If all you care about is money, in the short term, the choice is not a hard one. In fact, it's easy to do these kinds of things. The Asphalt 7 game is only 6 game modes, 15 simple maps, and a number of cars ...but by cleverly combining them again and again, you have a limitless gaming experience for a low cost.
But a trend is also starting to form. A trend of revolt by the audience, who are annoyed that they are being reduced to an exploitable asset.
We see it on the social channels, where the whole privacy debate has nothing to do with people's actual privacy, but is more about people revolting against being exploited without getting anything of value in return.
We see it with content sites where, while there is a huge increase in page views, customer satisfaction and customer loyalty is dropping.
We see it with TV and music, where more and more people talk about paying rather than being constantly interrupted.
But more to the point, we see it with the Trend of Abundance and the Trend of Convenience. The Trend of Abundance being that there is now so much of everything that we seek guidance to identify objects of real value. And the Trend of Convenience dictates, because people have more of everything to consume in less time than ever, and we seek that path of least resistance.
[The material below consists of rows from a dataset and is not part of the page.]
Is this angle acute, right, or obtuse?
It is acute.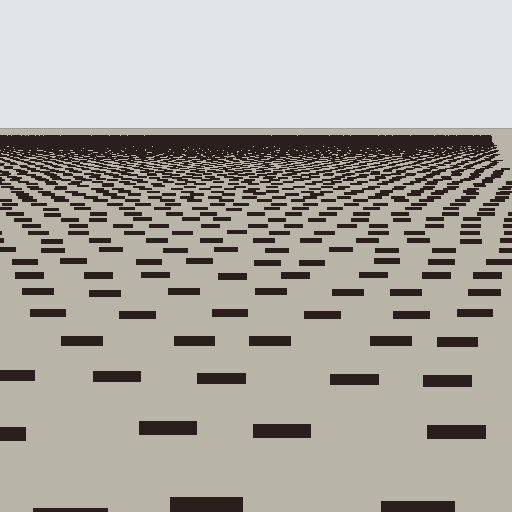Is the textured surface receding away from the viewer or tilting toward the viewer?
The surface is receding away from the viewer. Texture elements get smaller and denser toward the top.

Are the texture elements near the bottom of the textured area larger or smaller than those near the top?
Larger. Near the bottom, elements are closer to the viewer and appear at a bigger on-screen size.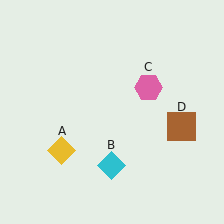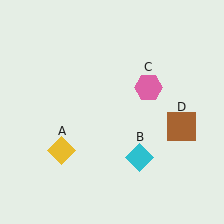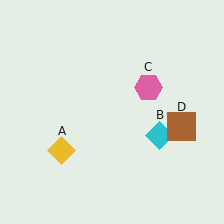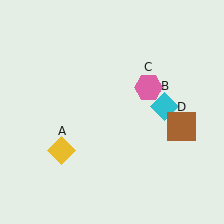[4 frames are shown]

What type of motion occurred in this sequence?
The cyan diamond (object B) rotated counterclockwise around the center of the scene.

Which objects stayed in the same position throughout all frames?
Yellow diamond (object A) and pink hexagon (object C) and brown square (object D) remained stationary.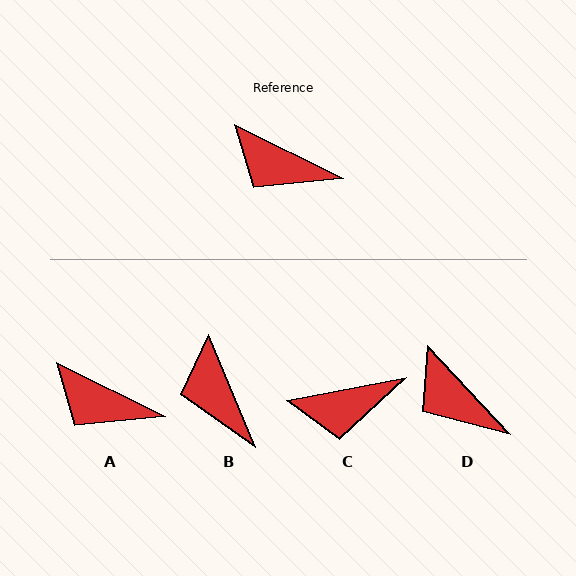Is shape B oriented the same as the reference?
No, it is off by about 41 degrees.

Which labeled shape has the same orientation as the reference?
A.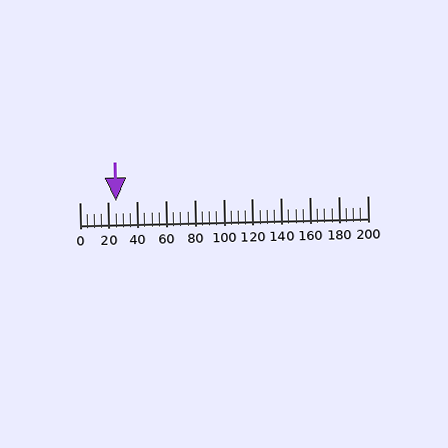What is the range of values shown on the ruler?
The ruler shows values from 0 to 200.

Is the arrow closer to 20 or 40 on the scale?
The arrow is closer to 20.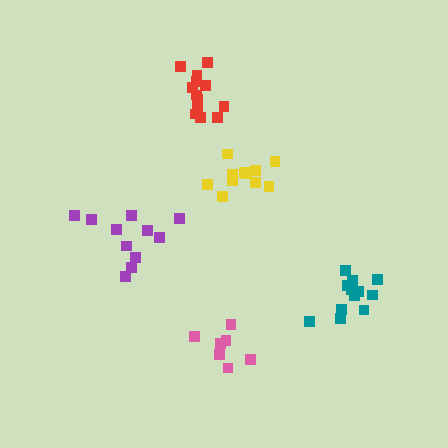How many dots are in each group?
Group 1: 13 dots, Group 2: 11 dots, Group 3: 12 dots, Group 4: 7 dots, Group 5: 11 dots (54 total).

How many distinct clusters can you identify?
There are 5 distinct clusters.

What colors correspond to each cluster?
The clusters are colored: red, purple, teal, pink, yellow.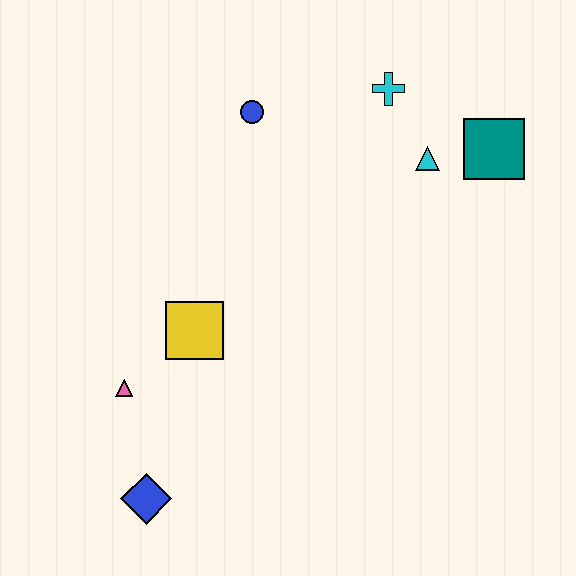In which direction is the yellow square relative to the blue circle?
The yellow square is below the blue circle.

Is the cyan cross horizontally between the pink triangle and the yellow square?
No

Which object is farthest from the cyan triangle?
The blue diamond is farthest from the cyan triangle.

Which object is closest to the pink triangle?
The yellow square is closest to the pink triangle.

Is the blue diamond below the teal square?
Yes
So, the trend that is forming is that the path of least resistance is to pay for what you need, in exchange for something that actually works.
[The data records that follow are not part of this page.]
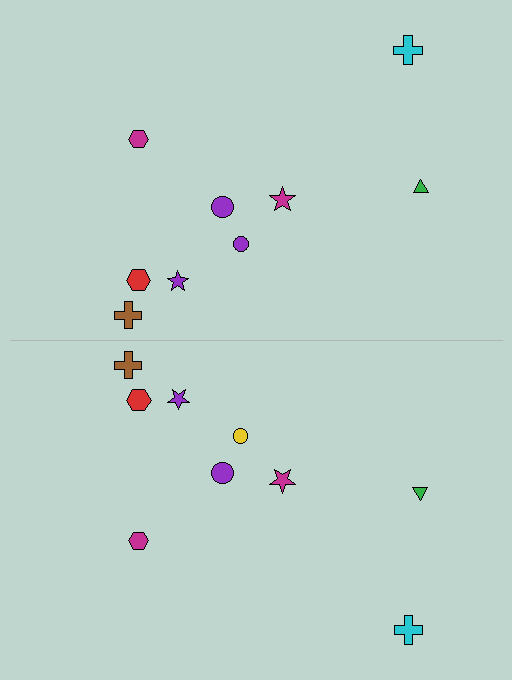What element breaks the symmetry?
The yellow circle on the bottom side breaks the symmetry — its mirror counterpart is purple.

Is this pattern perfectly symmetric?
No, the pattern is not perfectly symmetric. The yellow circle on the bottom side breaks the symmetry — its mirror counterpart is purple.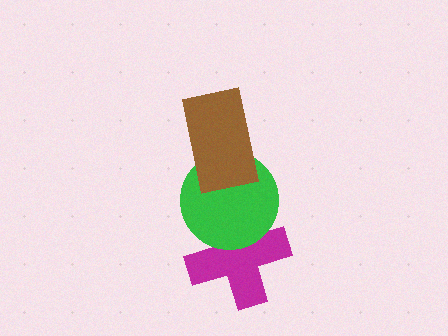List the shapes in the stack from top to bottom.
From top to bottom: the brown rectangle, the green circle, the magenta cross.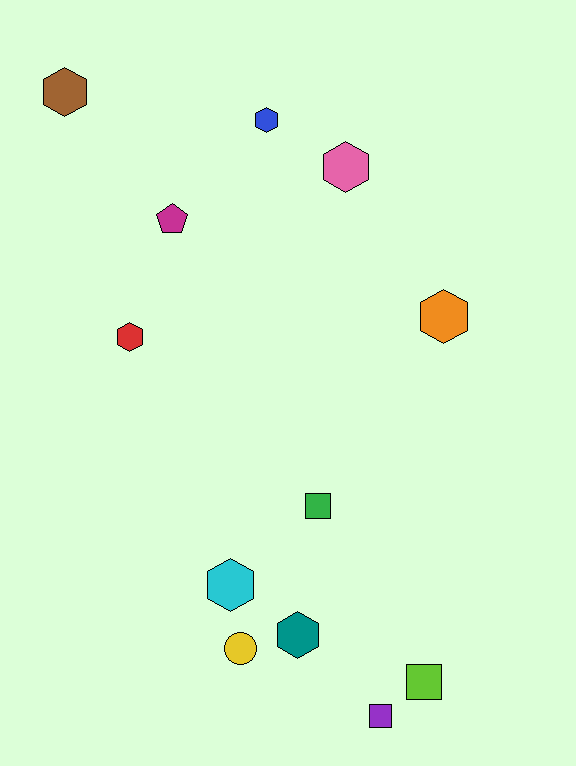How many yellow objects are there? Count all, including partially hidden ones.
There is 1 yellow object.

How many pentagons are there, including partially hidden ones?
There is 1 pentagon.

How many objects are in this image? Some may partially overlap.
There are 12 objects.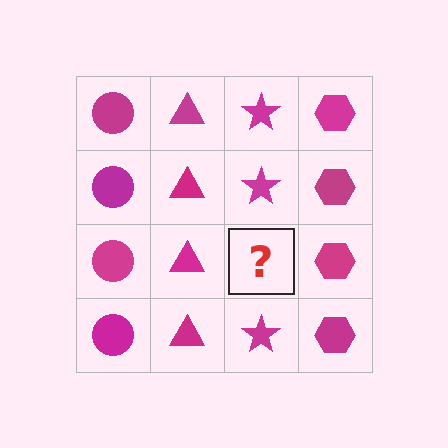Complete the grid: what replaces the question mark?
The question mark should be replaced with a magenta star.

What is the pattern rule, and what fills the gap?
The rule is that each column has a consistent shape. The gap should be filled with a magenta star.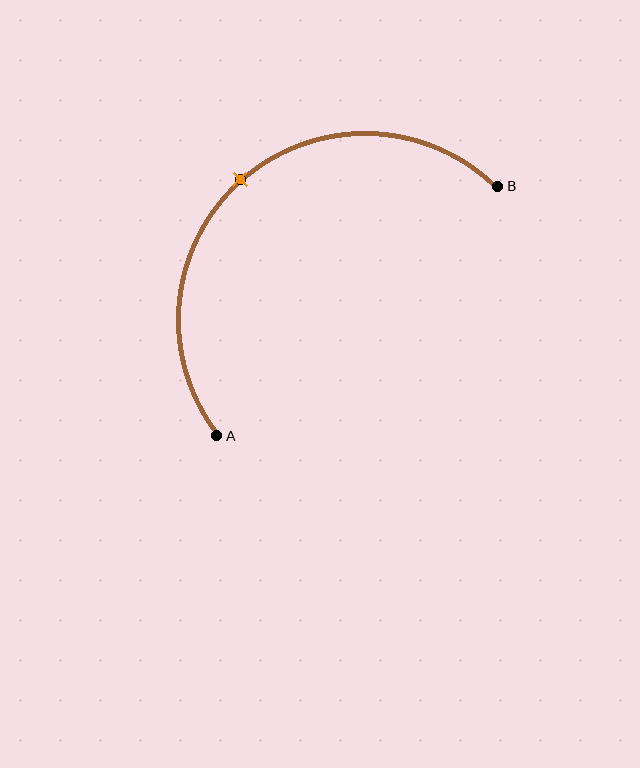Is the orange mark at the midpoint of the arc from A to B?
Yes. The orange mark lies on the arc at equal arc-length from both A and B — it is the arc midpoint.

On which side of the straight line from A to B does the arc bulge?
The arc bulges above and to the left of the straight line connecting A and B.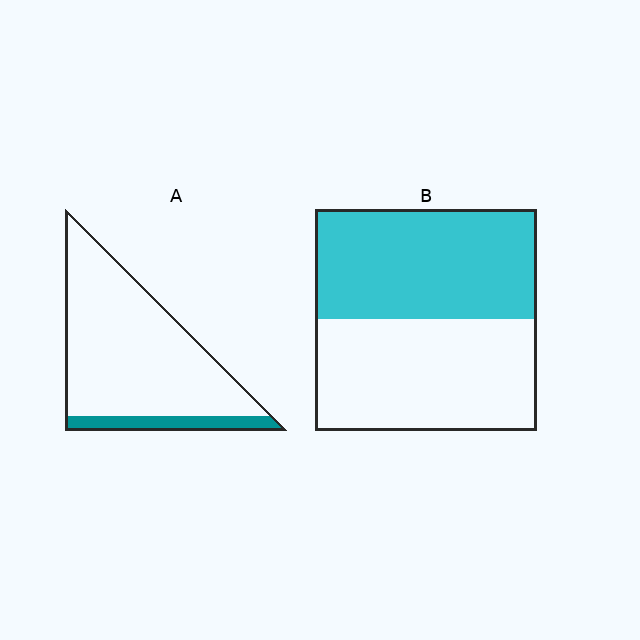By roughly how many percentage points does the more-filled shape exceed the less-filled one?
By roughly 35 percentage points (B over A).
Jason Fried, from 37Signals put it nicely the other day:
All you have to do is read TechCrunch. Look at what the top stories are, and they're all about raising money, how many employees they have, and these are metrics that don't matter. What matters is: Are you profitable? Are you building something great? Are you taking care of your people? Are you treating your customers well? In the coverage of our industry as a whole, you'll rarely see stories about treating customers well, about people building a sustainable business. TechCrunch to me is the great place to look to see the sickness in our industry right now.
The addiction-for-money business model is not going to go away anytime soon, it's simply too profitable for that. Selling out on your long term relationship with your customers doesn't seem that bad when money is all you care about.
But a movement is forming. A movement where building your business model around respecting people's time, anticipating and basing your product on something that people really need, and providing something of real value will win the day. It's not going to be one or the other. In the future we will have both.
So let me ask you again: What if I gave you a choice between doing the right thing, and doing the wrong thing. Which one would you choose?